In reality, that “control” is symbolic. The National Telecommunications & Information Administration within the US Commerce Department performs a clerical function. One of ICANN’s jobs is to maintain the “root zone file” – the address book for top-level domains, like .com, .gov, and so on. When the .com registry needs another server, it requests that ICANN assign a new Internet Protocol (IP) address for that server. ICANN ensures that all the Internet standards are met and sends it on to the NTIA, which checks and authorizes the work, and then asks another Internet company, Verisign, to add the IP address to the root zone file.

“They [the NTIA] have never rejected a request,” says Jamie Hedlund, vice president of strategic programs at ICANN, even when an authoritarian regime has asked for a domain name. Once the NTIA is no longer involved, ICANN will simply send requests directly to Verisign.
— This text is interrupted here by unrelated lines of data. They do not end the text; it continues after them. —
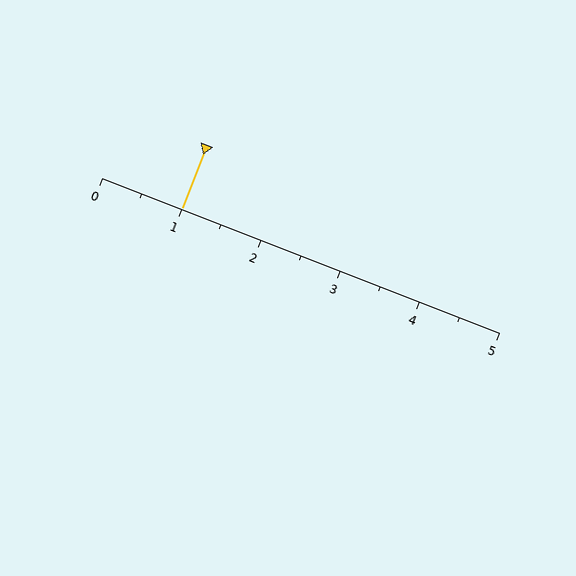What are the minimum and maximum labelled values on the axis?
The axis runs from 0 to 5.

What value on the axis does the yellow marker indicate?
The marker indicates approximately 1.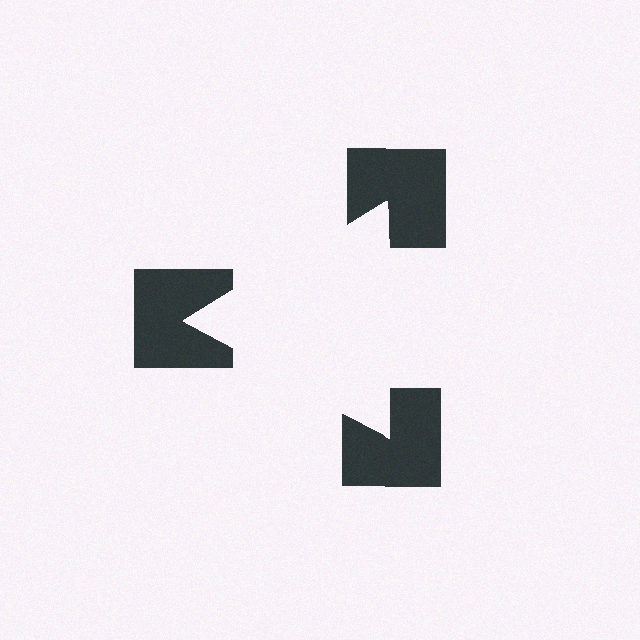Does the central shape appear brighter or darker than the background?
It typically appears slightly brighter than the background, even though no actual brightness change is drawn.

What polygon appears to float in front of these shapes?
An illusory triangle — its edges are inferred from the aligned wedge cuts in the notched squares, not physically drawn.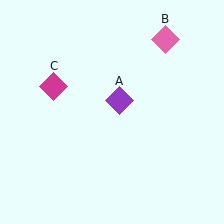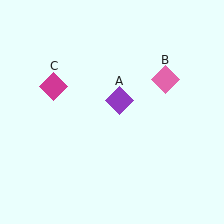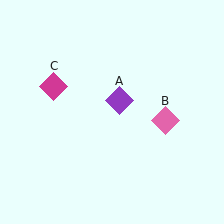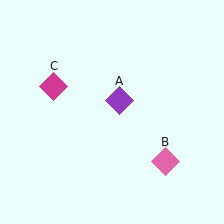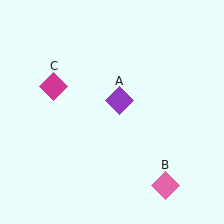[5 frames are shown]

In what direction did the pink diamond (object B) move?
The pink diamond (object B) moved down.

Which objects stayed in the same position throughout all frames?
Purple diamond (object A) and magenta diamond (object C) remained stationary.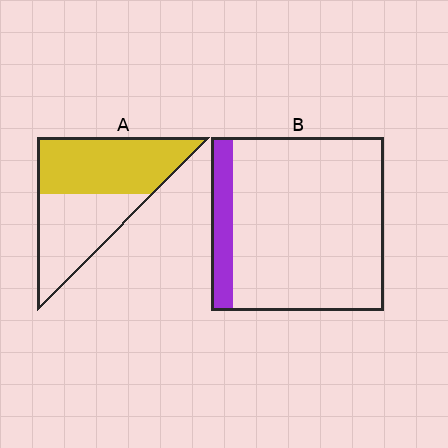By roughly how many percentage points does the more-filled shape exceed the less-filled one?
By roughly 40 percentage points (A over B).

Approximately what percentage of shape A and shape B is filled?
A is approximately 55% and B is approximately 15%.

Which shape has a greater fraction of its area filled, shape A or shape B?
Shape A.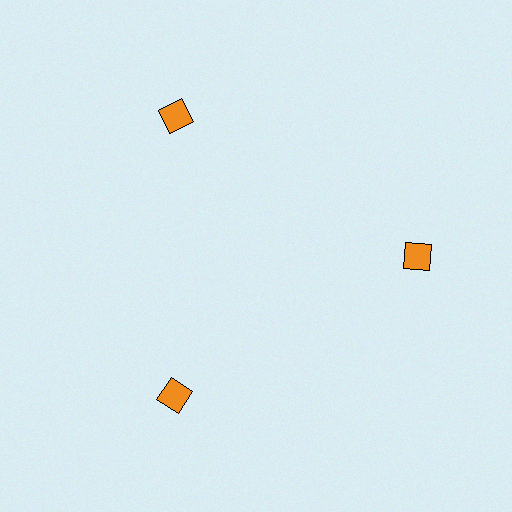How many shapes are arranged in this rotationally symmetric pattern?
There are 3 shapes, arranged in 3 groups of 1.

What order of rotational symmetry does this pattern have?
This pattern has 3-fold rotational symmetry.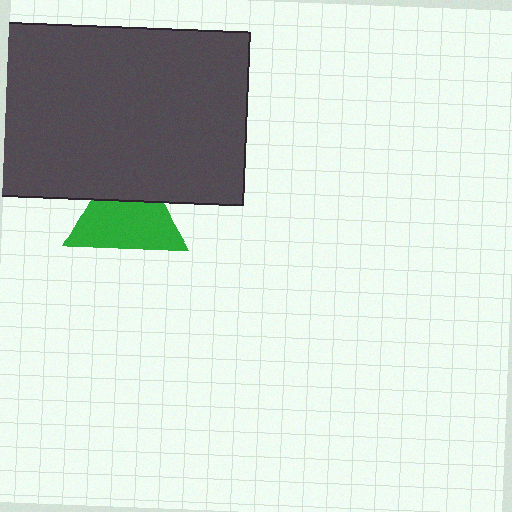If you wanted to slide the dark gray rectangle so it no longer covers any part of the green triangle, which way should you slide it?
Slide it up — that is the most direct way to separate the two shapes.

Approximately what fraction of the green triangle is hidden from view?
Roughly 34% of the green triangle is hidden behind the dark gray rectangle.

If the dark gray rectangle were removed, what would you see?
You would see the complete green triangle.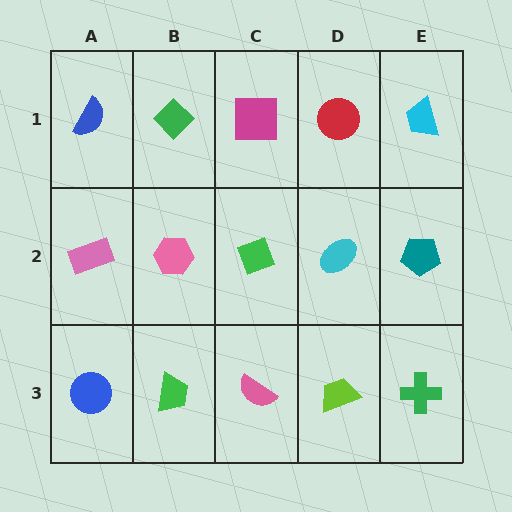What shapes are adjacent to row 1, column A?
A pink rectangle (row 2, column A), a green diamond (row 1, column B).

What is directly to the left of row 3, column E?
A lime trapezoid.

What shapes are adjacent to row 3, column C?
A green diamond (row 2, column C), a green trapezoid (row 3, column B), a lime trapezoid (row 3, column D).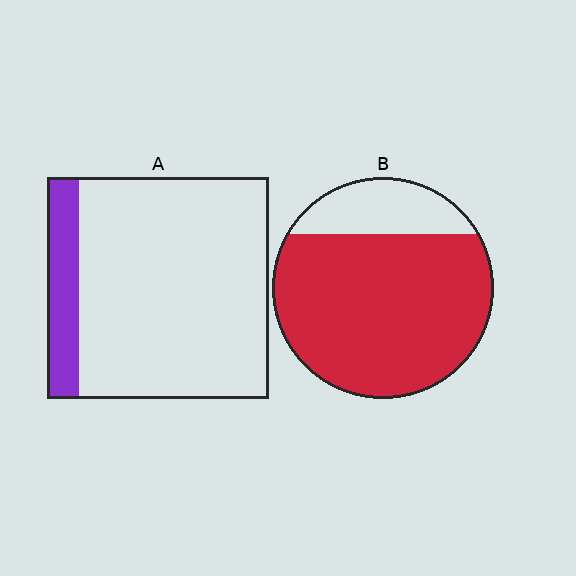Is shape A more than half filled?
No.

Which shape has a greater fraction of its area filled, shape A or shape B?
Shape B.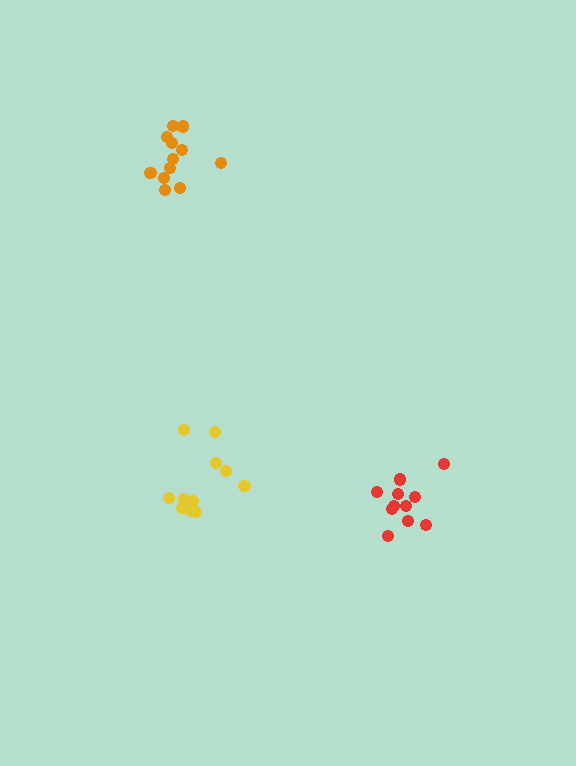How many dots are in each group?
Group 1: 12 dots, Group 2: 11 dots, Group 3: 11 dots (34 total).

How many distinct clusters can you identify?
There are 3 distinct clusters.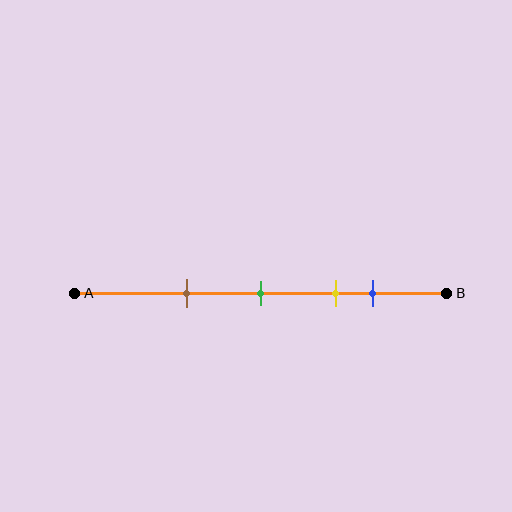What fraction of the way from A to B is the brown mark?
The brown mark is approximately 30% (0.3) of the way from A to B.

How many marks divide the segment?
There are 4 marks dividing the segment.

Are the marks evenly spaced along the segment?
No, the marks are not evenly spaced.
Many cooks. A better broth?

The Internet has no single controlling body. Some authoritarian governments, especially China, intervene to censor the information that reaches their citizens. Another level of Internet oversight is corporate, where an Internet service provider might take down a website for, say, copyright infringement.

Then there is the mind-bending governance of Internet organizations such as ICANN, which in Internet parlance is called multistakeholder. ICANN, for example, has four advisory committees (made up of governments and international treaty organizations, the operators of the 13 root servers at the heart of the Internet, cyber-security experts, and average Internet users). The decisions are made by a 21-member board (15 members can actually vote).

ICANN’s government advisory committee has 172 countries represented, but any one country can veto a recommendation to the board. For Internet experts, accountability rather than foreign influence is the big controversy around ICANN. Some suggest that under a new consensus agreement, ICANN will be more accountable to the user committee. If it can convince enough ICANN advisory committees to go along, the committee can formally reject board actions, which is ultimately enforceable in California courts, where ICANN is located.

Others are skeptical.

“It isn’t clear to me how much accountability ICANN has now,” says Professor Waldo. But domain names are becoming less important as users rely on search to find the content they want. “This is an area dominated by Google, and there seems to be little accountability there,” he adds. “But no one seems to mind.”